PEBBLE BEACH, Calif. (AP) Davis Love III shot a 5-under-par 30 on the front nine Saturday to climb into contention at the U.S. Open.
Love made four birdies and an eagle to miss tying the Open scoring record for nine holes by one shot. Through 12 holes, Love was at 2-over par, five strokes behind leader Graeme McDowell, who had a late-afternoon tee time.
The 1997 PGA champion also served as Exhibit A that good scores were available at Pebble Beach - at least in the morning.
But he wasn't the only one putting up red numbers early on a cool, breezy day on the Monterey Peninsula.
Last year's Masters runner-up, 49-year-old Kenny Perry, made four birdies over his first seven holes to briefly get to 3 over before making two bogeys to fall back.
Brandt Snedeker shot 32 on the front nine to get to 4 over.
Thailand's Thongchai Jaidee aced the 181-yard, par-3 fifth hole, the first hole-in-one at the U.S. Open since 2006.
And 60-year-old Tom Watson shot 33 on the front, then made another birdie on No. 12 to get to 4 over. The 1982 champion here at Pebble, who received a special exemption for this year's tournament then made the cut on the number, was in a tie for 28th. The top 15 finishers get automatic invitations to next year's Open at Congressional.
Love went birdie-birdie-eagle on Nos. 2, 3 and 4 to start his roll. He made bogey on No. 5, then birdied the par-5 sixth and the par-4 ninth to get to 2 over and in a tie for 13th place. Love's only major championship came 13 years ago, and he hasn't finished in the top 10 in any major since 2005. Out of exemptions, he earned his spot at Pebble Beach through sectional qualifying in Ohio.

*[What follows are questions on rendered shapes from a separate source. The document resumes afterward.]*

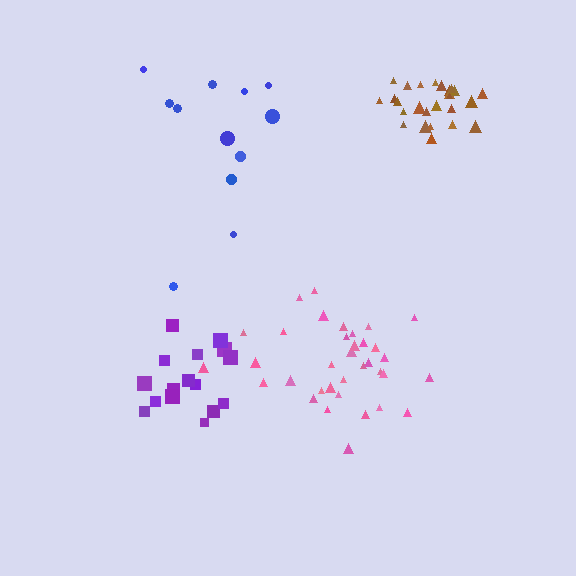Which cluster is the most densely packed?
Brown.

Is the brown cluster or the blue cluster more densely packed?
Brown.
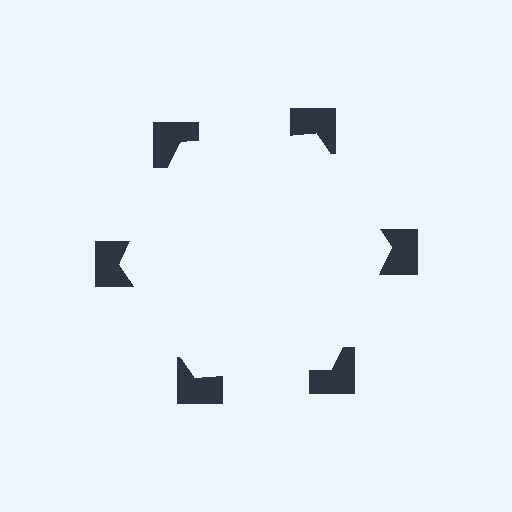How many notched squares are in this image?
There are 6 — one at each vertex of the illusory hexagon.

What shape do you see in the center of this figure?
An illusory hexagon — its edges are inferred from the aligned wedge cuts in the notched squares, not physically drawn.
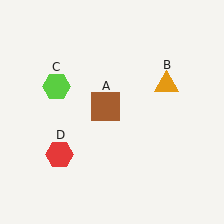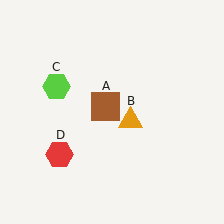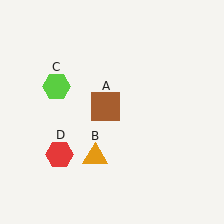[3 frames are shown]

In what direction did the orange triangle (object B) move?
The orange triangle (object B) moved down and to the left.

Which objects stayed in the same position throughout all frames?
Brown square (object A) and lime hexagon (object C) and red hexagon (object D) remained stationary.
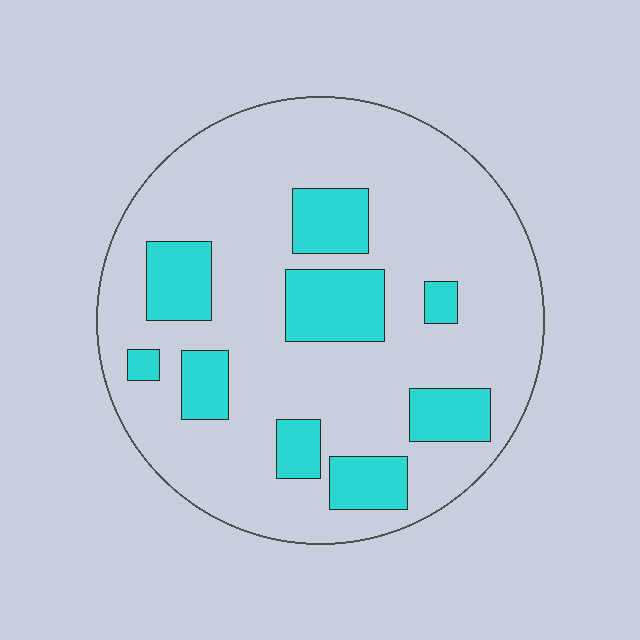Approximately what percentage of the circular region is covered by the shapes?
Approximately 20%.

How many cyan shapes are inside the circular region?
9.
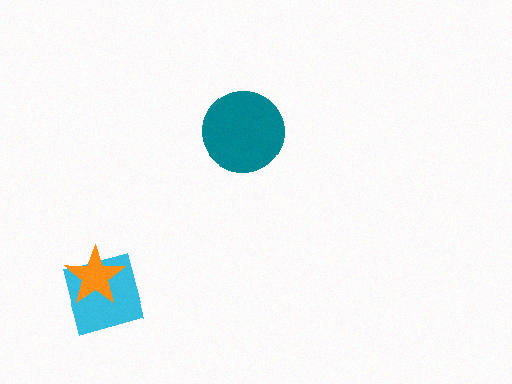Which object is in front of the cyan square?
The orange star is in front of the cyan square.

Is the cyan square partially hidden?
Yes, it is partially covered by another shape.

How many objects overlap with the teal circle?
0 objects overlap with the teal circle.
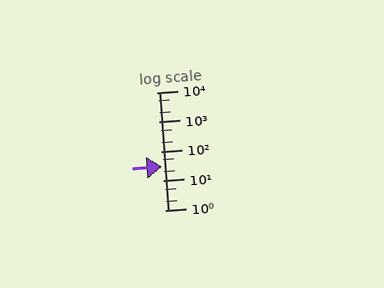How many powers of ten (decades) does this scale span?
The scale spans 4 decades, from 1 to 10000.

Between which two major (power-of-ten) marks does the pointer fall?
The pointer is between 10 and 100.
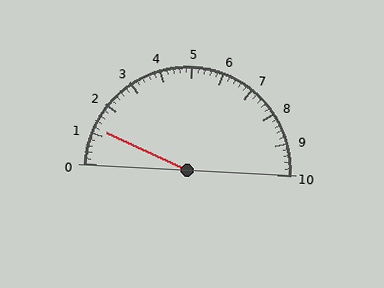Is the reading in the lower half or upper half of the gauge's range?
The reading is in the lower half of the range (0 to 10).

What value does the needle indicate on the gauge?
The needle indicates approximately 1.2.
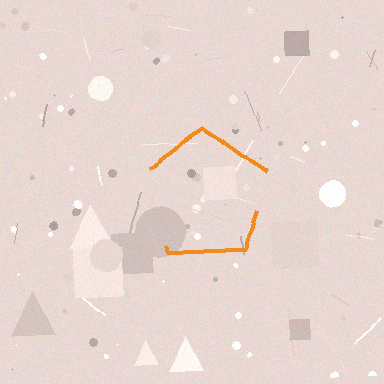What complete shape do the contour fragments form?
The contour fragments form a pentagon.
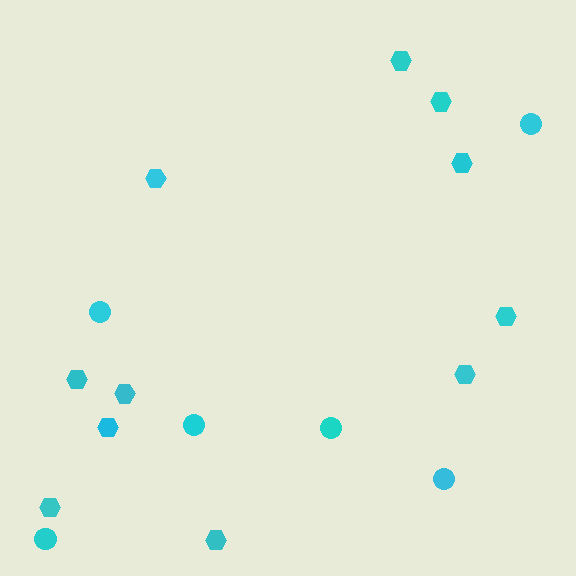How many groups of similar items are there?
There are 2 groups: one group of circles (6) and one group of hexagons (11).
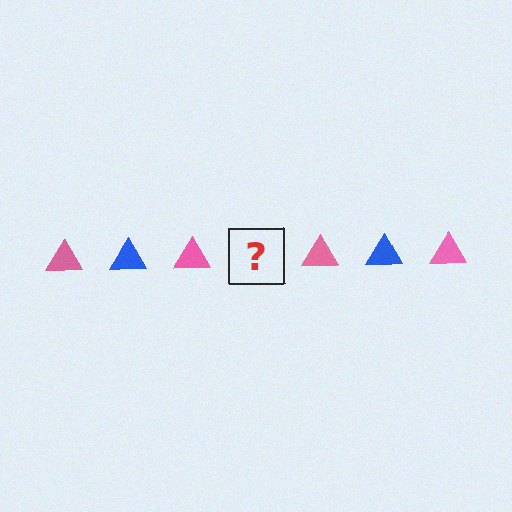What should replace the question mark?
The question mark should be replaced with a blue triangle.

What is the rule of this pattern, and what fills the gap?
The rule is that the pattern cycles through pink, blue triangles. The gap should be filled with a blue triangle.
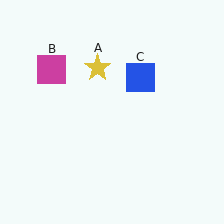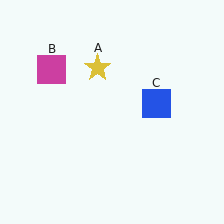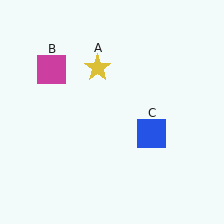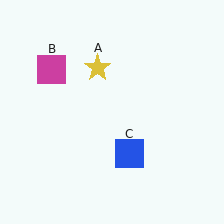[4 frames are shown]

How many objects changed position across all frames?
1 object changed position: blue square (object C).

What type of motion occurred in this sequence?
The blue square (object C) rotated clockwise around the center of the scene.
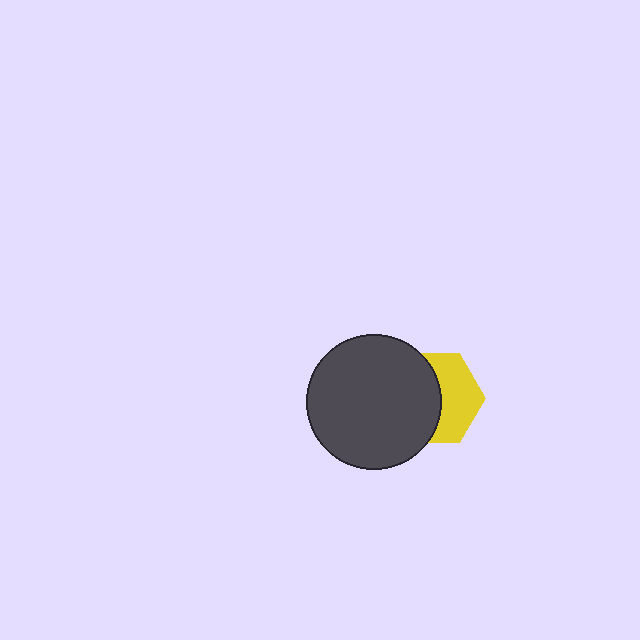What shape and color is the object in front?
The object in front is a dark gray circle.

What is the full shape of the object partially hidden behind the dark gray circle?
The partially hidden object is a yellow hexagon.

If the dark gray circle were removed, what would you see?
You would see the complete yellow hexagon.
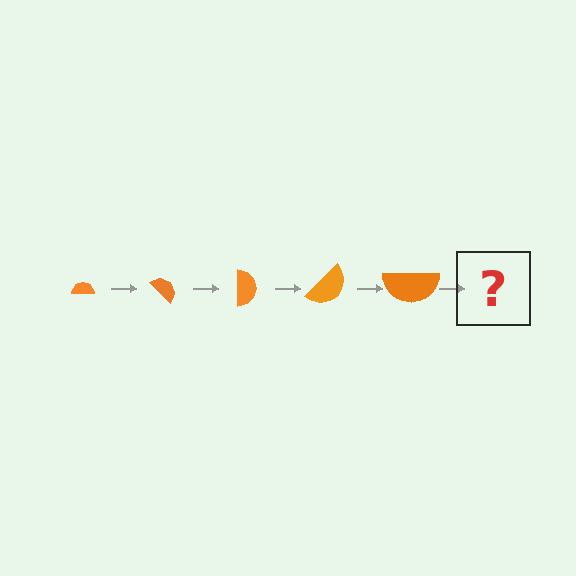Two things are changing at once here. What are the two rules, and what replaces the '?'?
The two rules are that the semicircle grows larger each step and it rotates 45 degrees clockwise each step. The '?' should be a semicircle, larger than the previous one and rotated 225 degrees clockwise from the start.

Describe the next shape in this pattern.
It should be a semicircle, larger than the previous one and rotated 225 degrees clockwise from the start.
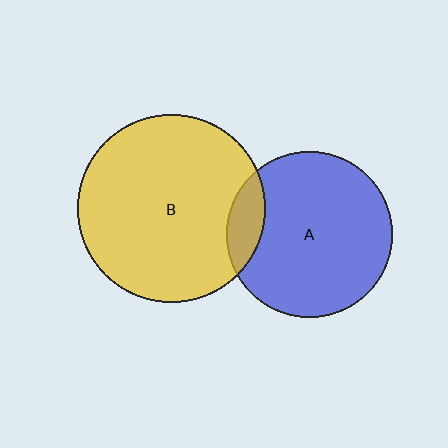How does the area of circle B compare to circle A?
Approximately 1.3 times.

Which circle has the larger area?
Circle B (yellow).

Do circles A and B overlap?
Yes.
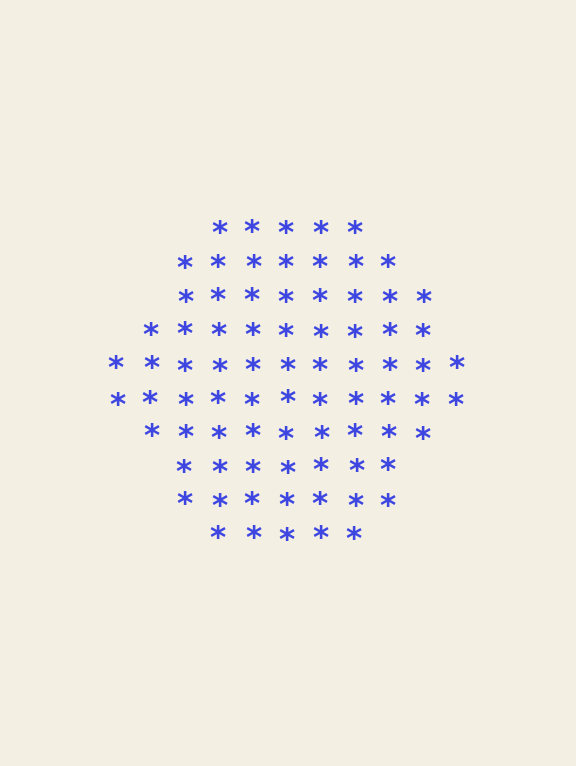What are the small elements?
The small elements are asterisks.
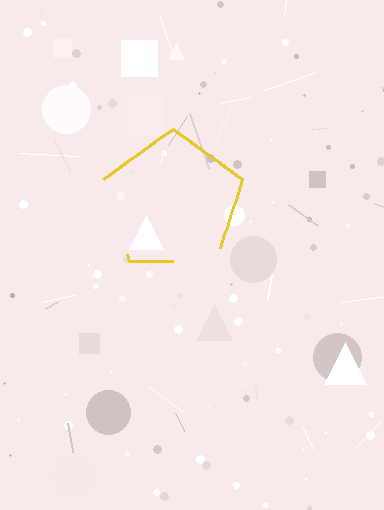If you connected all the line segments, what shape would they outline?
They would outline a pentagon.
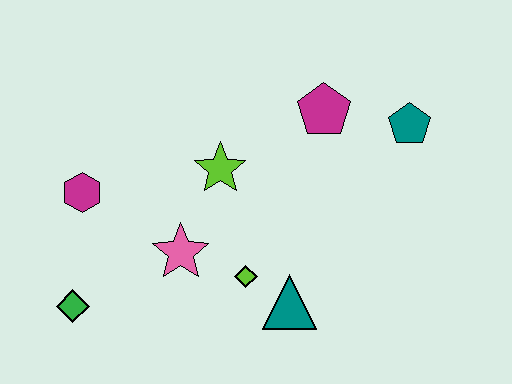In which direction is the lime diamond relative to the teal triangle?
The lime diamond is to the left of the teal triangle.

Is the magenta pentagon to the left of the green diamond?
No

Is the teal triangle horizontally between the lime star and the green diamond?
No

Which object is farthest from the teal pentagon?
The green diamond is farthest from the teal pentagon.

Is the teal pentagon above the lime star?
Yes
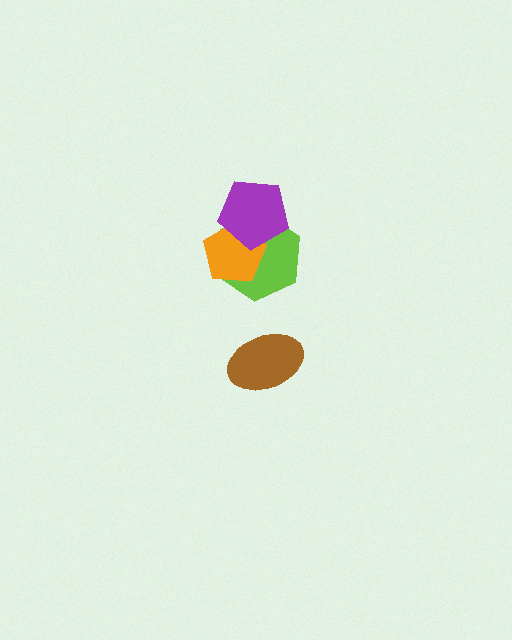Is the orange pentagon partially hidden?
Yes, it is partially covered by another shape.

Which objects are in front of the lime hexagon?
2 objects cover part of the lime hexagon: the orange pentagon and the purple pentagon.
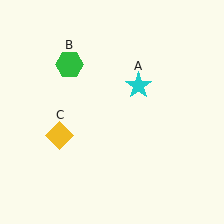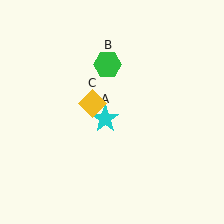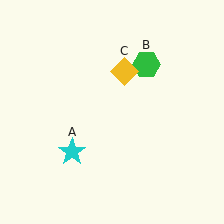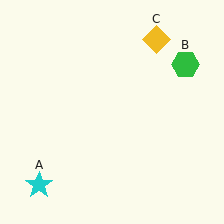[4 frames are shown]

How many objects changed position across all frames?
3 objects changed position: cyan star (object A), green hexagon (object B), yellow diamond (object C).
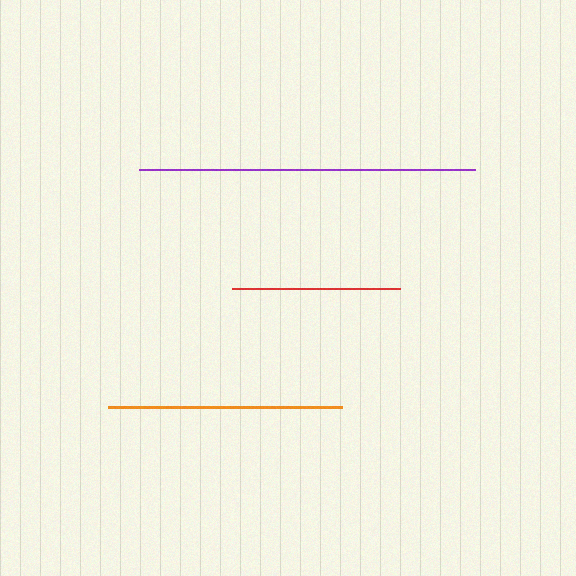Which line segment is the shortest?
The red line is the shortest at approximately 167 pixels.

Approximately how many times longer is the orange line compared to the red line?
The orange line is approximately 1.4 times the length of the red line.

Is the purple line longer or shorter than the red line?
The purple line is longer than the red line.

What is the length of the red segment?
The red segment is approximately 167 pixels long.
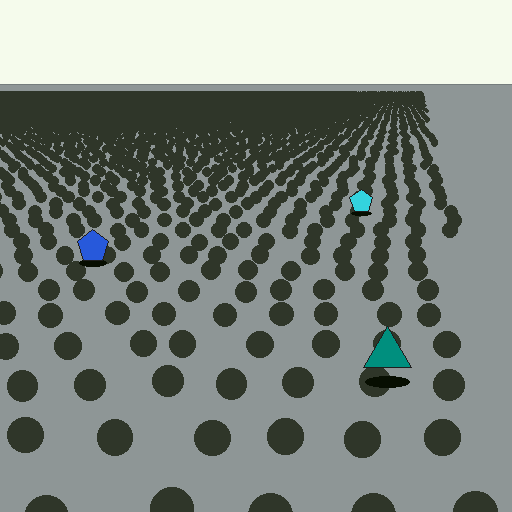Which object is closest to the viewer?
The teal triangle is closest. The texture marks near it are larger and more spread out.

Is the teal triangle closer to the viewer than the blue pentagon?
Yes. The teal triangle is closer — you can tell from the texture gradient: the ground texture is coarser near it.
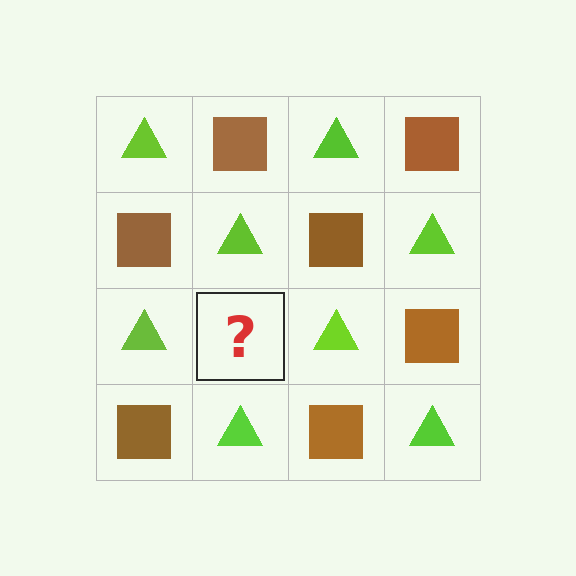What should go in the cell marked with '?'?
The missing cell should contain a brown square.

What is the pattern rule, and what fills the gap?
The rule is that it alternates lime triangle and brown square in a checkerboard pattern. The gap should be filled with a brown square.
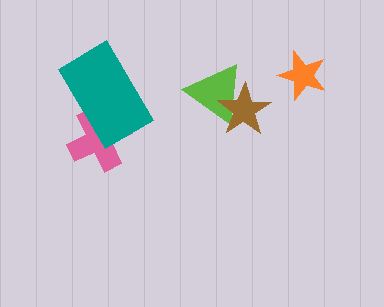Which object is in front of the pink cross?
The teal rectangle is in front of the pink cross.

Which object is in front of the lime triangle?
The brown star is in front of the lime triangle.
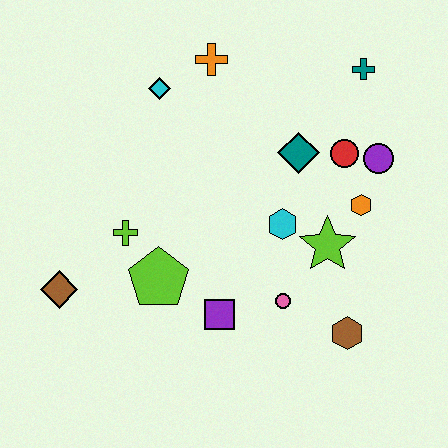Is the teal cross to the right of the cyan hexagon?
Yes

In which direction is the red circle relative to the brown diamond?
The red circle is to the right of the brown diamond.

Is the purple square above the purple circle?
No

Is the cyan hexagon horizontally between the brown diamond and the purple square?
No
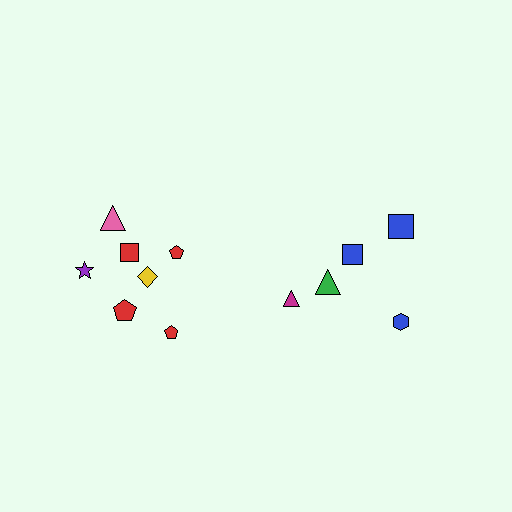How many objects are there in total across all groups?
There are 12 objects.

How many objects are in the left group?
There are 7 objects.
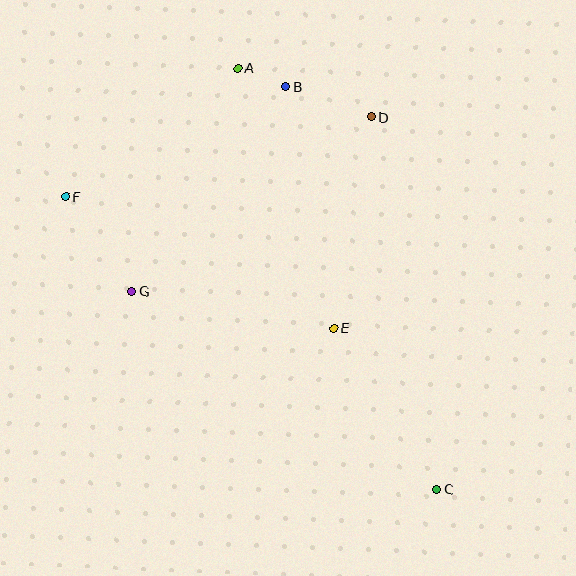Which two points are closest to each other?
Points A and B are closest to each other.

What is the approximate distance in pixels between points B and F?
The distance between B and F is approximately 246 pixels.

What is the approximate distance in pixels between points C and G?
The distance between C and G is approximately 364 pixels.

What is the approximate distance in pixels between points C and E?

USGA officials were giving in some places, taking away in others, as they set up one of America's crown-jewel golf courses for the weekend.
The tee box on the short par-4 fourth hole was moved up for Saturday's play, 284 yards from the stick, making the hole drivable, especially if the wind is coming from the West, which it was early Saturday afternoon.
But the USGA was not as liberal in watering the course overnight, and the wind was gusting up to 16 mph, which could dry the course and make things progressively more difficult for the afternoon and evening rounds.
And, yes, they will be playing late.
In an effort to televise the tournament in prime time on the East Coast, the USGA set a 6:50 p.m. EDT tee time for McDowell, who comes into the weekend at 3-under-par 139. He leads Phil Mickelson, Ernie Els, Dustin Johnson and Ryo Ishikawa by two strokes.
Tiger Woods and Vijay Singh tee off about two hours before McDowell, each seven shots off the lead.
Mickelson was set to play with Alex Cejka, one of four players who come into the weekend at even-par 142. Mickelson, seeking his first U.S. Open victory after a record five second-place finishes, shot a 5-under 66 on Friday to get in the hunt.
"I'm in a good spot," he said after a second round in which he beat the entire field at a major for the first time in his career. "I don't look at the leaderboard. I don't look at other players. I look at par. If you can stay around par, you're going to be in the tournament Sunday. That was kind of the goal."